Have you ever experienced one of those moments when your emotions overwhelmed you in a time you would never expect them to do so? That happened to me last night while I was lying in bed with my wife and daughter. I found myself extremely sad. Along with the sadness, I felt a sense of embarrassment, assuming if someone knew what warmed the tears in my eyes, he or she would find the cause extremely silly. The event seemed so out of place at the moment that I did not even mention it to my wife, maybe for the concern I might just lose my grip entirely if I spoke of the reason my heart was melting in my chest.
“Uh-oh, Mommy…. Uh-oh, Daddy…” I hear these phrases uttered from my daughter’s lips more times in a day than I care to count. Usually, Audrey voices her concern with this phrase when she drops something, bumps her head, or the like. In other words, she is recognizing, at nineteen months, a mistake, something that should not or does not have to be, “Uh-oh…” So there we lay, the three of us in the bed, because Audrey is ill and cannot find comfort.

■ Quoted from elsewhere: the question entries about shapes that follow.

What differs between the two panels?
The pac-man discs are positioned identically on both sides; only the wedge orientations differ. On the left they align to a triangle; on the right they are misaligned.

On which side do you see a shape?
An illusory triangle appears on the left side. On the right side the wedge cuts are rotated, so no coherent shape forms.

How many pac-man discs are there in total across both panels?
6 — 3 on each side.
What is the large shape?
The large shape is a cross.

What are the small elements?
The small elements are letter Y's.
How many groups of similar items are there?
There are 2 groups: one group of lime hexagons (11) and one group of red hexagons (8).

She is tossing and turning, and I cannot do anything to help. That was bad enough, but what happened next absolutely broke my heart.
As she tossed and turned, she whimpered, her congested chest and sinuses making lying down in any position uncomfortable. Then she tugged at her ears and said, “Mommy, ears… ears, Mommy…” It was obvious that she was in pain. Maybe the congestion was taking its toll on her sinuses so much so that it was putting pressure on her ears. It might have not been related to her sickness at all. She is, we think, also cutting here two-year molars, just adding insult to injury. Whatever the cause, she was suffering. In the grand scheme of things, this is no big deal. All babies fall ill sometimes, and they all cut teeth. But it was the reaction of her innocence that broke me down to sadness and even anger if I am honest.

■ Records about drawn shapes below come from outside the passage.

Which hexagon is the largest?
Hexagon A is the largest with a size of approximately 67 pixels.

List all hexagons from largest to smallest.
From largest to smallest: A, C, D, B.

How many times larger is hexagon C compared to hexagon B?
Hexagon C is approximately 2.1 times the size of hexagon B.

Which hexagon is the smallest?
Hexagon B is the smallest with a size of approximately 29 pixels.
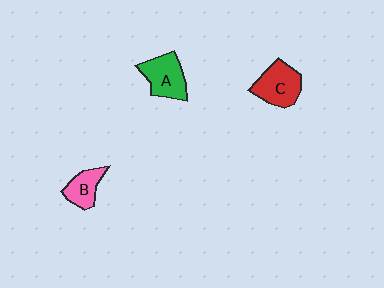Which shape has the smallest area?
Shape B (pink).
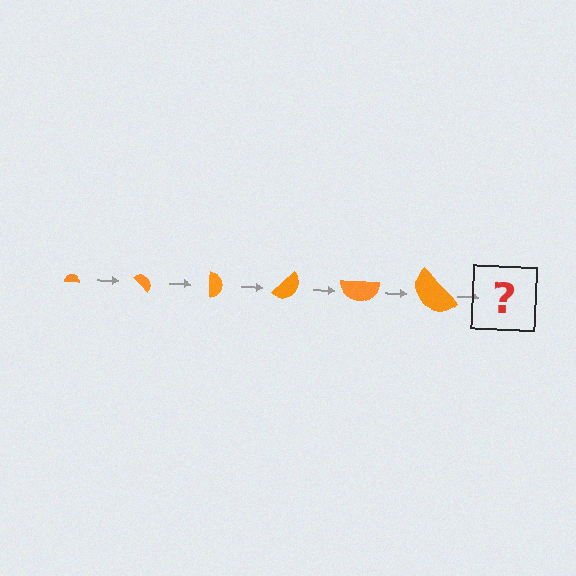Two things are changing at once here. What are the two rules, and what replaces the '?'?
The two rules are that the semicircle grows larger each step and it rotates 45 degrees clockwise each step. The '?' should be a semicircle, larger than the previous one and rotated 270 degrees clockwise from the start.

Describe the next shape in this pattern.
It should be a semicircle, larger than the previous one and rotated 270 degrees clockwise from the start.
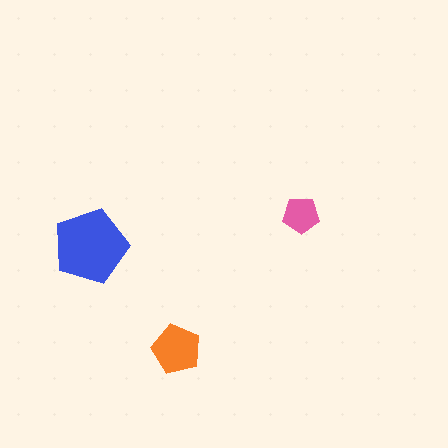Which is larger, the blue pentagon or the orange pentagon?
The blue one.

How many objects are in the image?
There are 3 objects in the image.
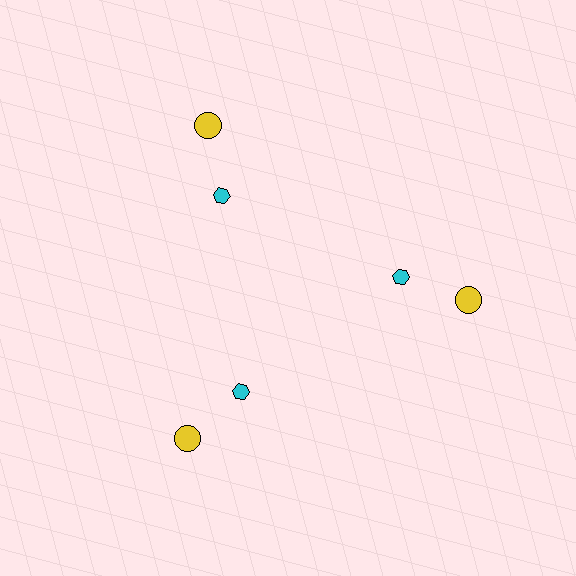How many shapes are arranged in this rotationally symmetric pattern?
There are 6 shapes, arranged in 3 groups of 2.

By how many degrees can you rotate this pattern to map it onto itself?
The pattern maps onto itself every 120 degrees of rotation.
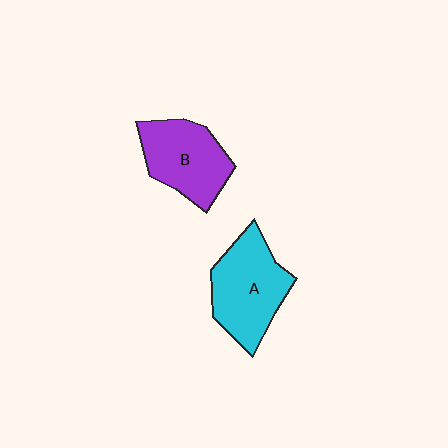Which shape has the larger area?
Shape A (cyan).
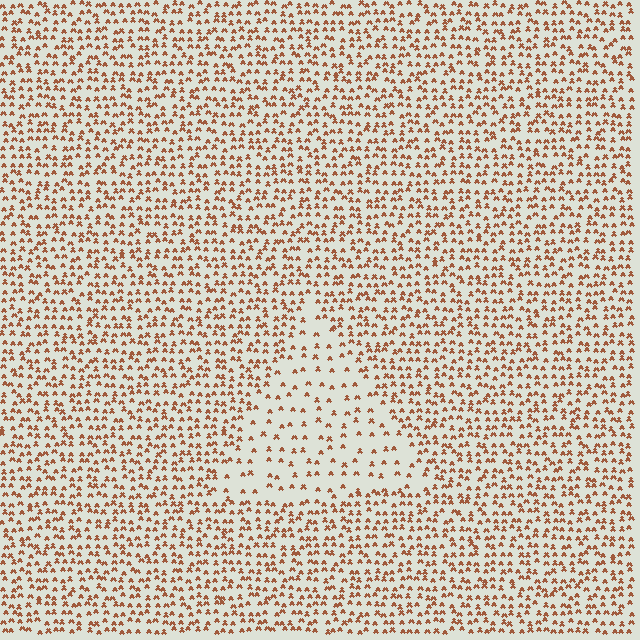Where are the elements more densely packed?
The elements are more densely packed outside the triangle boundary.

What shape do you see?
I see a triangle.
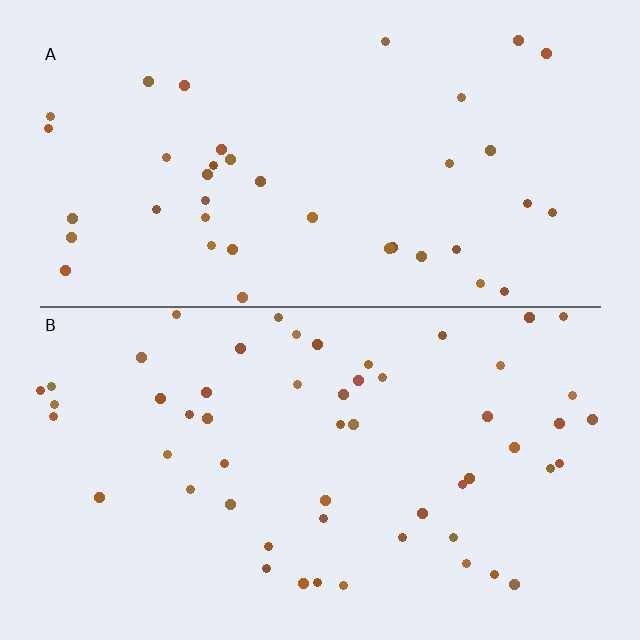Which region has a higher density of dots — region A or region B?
B (the bottom).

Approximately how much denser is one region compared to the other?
Approximately 1.4× — region B over region A.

“Uh-oh, Mommy… Uh-oh, Daddy…” As she tugged on her ears, she kept expressing her feelings with the phrase, “Uh-oh.” Think about the word choice. She knows “ouch,” and she also knows how to express pain by simply crying. Instead of choosing to say, “Ouch, Mommy… Ouch, Daddy,” instead of simply crying, she chose to say, “Uh-oh.” In other words, “This pain I feel is not natural. It is a mistake. Something is simply wrong with this situation.” I am not being overly sensitive here. I know my daughter, and I believe at the depths of my being, this is what she was communicating. As I said, in the light of all the real suffering in the world, this was nothing: A little Tylenol, and presto! She feels better. But the simple fact that she hurt isn’t the rub here; is it?

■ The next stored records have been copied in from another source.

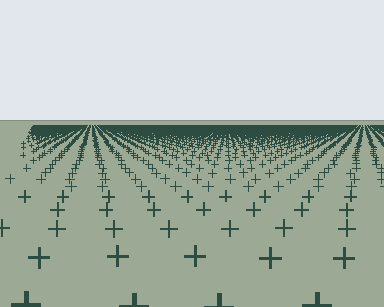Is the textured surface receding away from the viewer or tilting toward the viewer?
The surface is receding away from the viewer. Texture elements get smaller and denser toward the top.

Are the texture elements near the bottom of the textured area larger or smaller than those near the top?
Larger. Near the bottom, elements are closer to the viewer and appear at a bigger on-screen size.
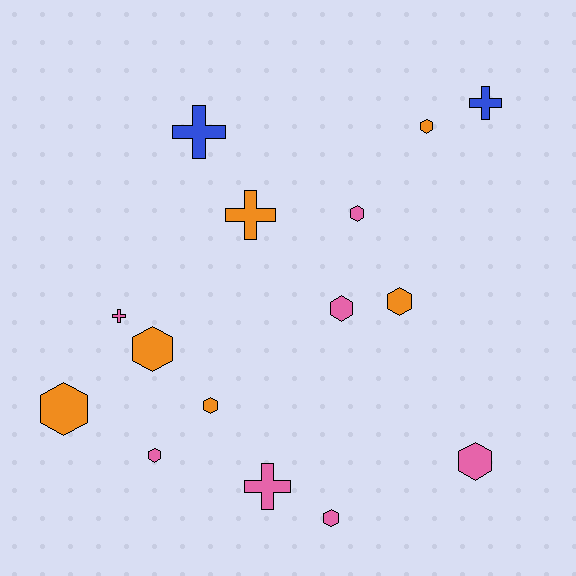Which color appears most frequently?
Pink, with 7 objects.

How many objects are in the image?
There are 15 objects.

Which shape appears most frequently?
Hexagon, with 10 objects.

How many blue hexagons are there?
There are no blue hexagons.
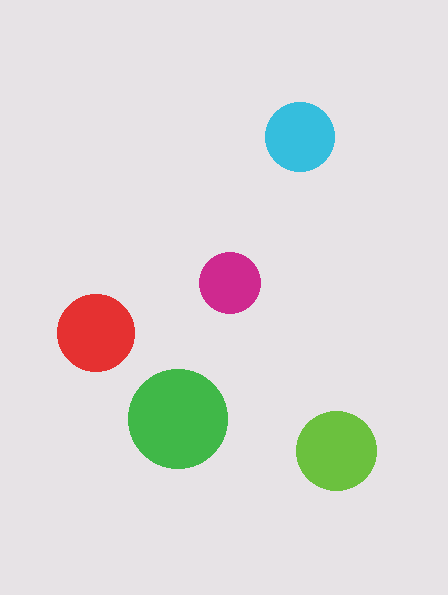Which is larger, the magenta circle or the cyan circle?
The cyan one.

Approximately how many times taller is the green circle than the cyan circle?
About 1.5 times taller.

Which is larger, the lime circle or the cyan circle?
The lime one.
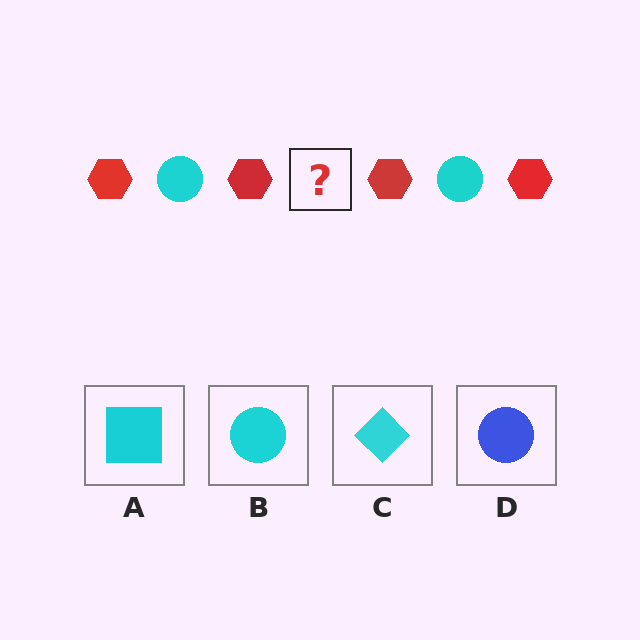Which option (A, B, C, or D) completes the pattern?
B.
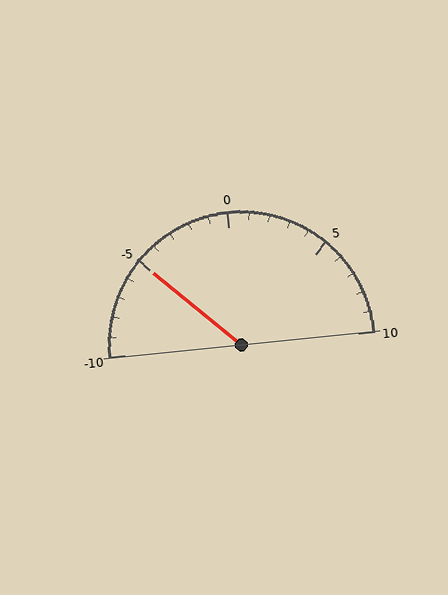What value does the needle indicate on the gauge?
The needle indicates approximately -5.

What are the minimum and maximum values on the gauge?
The gauge ranges from -10 to 10.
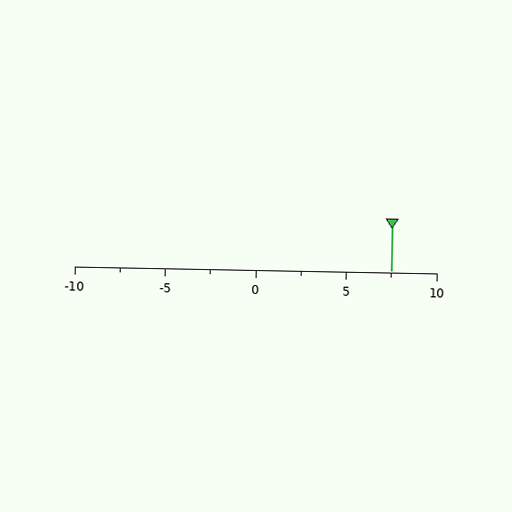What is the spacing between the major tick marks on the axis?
The major ticks are spaced 5 apart.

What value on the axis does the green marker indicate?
The marker indicates approximately 7.5.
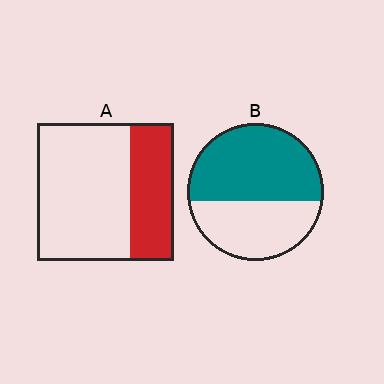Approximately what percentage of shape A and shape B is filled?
A is approximately 30% and B is approximately 60%.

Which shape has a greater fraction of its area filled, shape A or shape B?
Shape B.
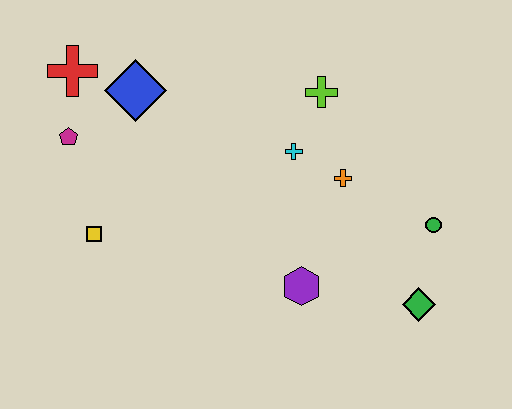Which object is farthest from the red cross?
The green diamond is farthest from the red cross.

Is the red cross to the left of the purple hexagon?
Yes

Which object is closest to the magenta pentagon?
The red cross is closest to the magenta pentagon.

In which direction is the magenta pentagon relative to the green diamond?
The magenta pentagon is to the left of the green diamond.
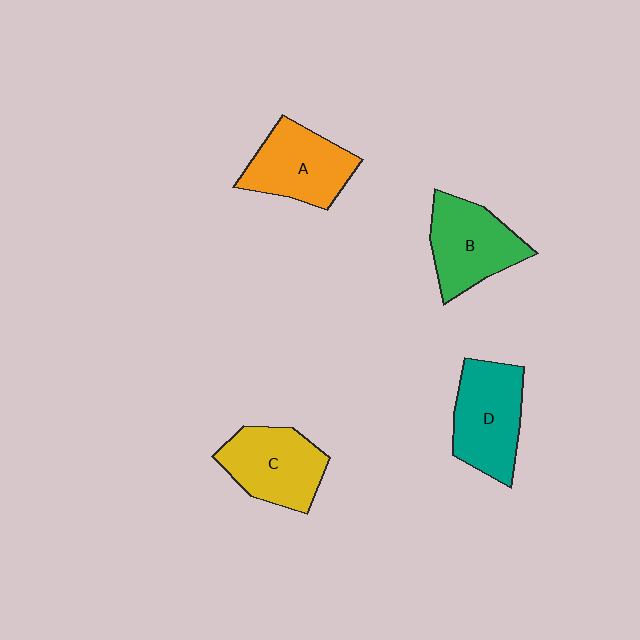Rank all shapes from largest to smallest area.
From largest to smallest: D (teal), B (green), C (yellow), A (orange).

As elementary a level as it might have been, my daughter came to recognize and express the human condition in her little, heart-felt, “Uh-oh.” She knew that the pain she was feeling was not right. It did not have to be so. What breaks my heart all the more is that, while she recognizes it does not have to be so, she does not know why it is now the case that it is so. While she feels it in her being, she still, in some years to be, has to come to know our fall, a reality I do not want her to come to know. She has to learn of her exile from Eden. My heart melted in the knowledge that this is just the beginning of my daughter coming to know that all is not right in the present reality, and anger even filled my heart as I realized that sin is so pervasive that it will not leave her alone with a cold and tooth ache.
It took some time of real grief and anguish, but oh the joy that continues to fill my heart when I realize she will also hear the good news of Jesus Christ and His love for her. No one can take that away. The cruciform heart that led Christ to the cross, which is the same heart at the core of the Father and the Spirit as well, loves Audrey in her brokenness, like this heart loves every child born into this broken world, and one day, when she chooses Him for her Lord, her little “uh-ohs,” will become, “halleluiahs.”
I know this: As my heart melted in my chest from Audrey’s little “uh-ohs,” God’s heart melted as well. I am a father, but He is the Father. The goodness dimly reflected in my love, shines forth from Him at every moment. What my fatherly love draws to the surface of my broken heart is already at the core of His. In her little cries, I am sanctified, becoming more and more like my heavenly Father. My selfish heart fades away, as all my concern and love is lavished upon Audrey. God hears our cries, but He need not be moved to tears to be pulled from selfishness into outwardly focused love. This is just Who He is, and it is who He is making me in the most unexpected ways.
I can only hope that my heart would continue to bleed in love for the hurting children of the world, the hurting children in all of us. It is in the furnace of this love, the love afforded to us by His grace, that we are purified. As much as it hurt, I am glad that I was not too obtuse to hear the depths of her little “uh-oh.” It was not merely a recognition of pain, but of hurt on a deeper level, a recognition that not all is right. I can hardly wait for the day that I share with her the love that calls her out of this reality into His great adoption.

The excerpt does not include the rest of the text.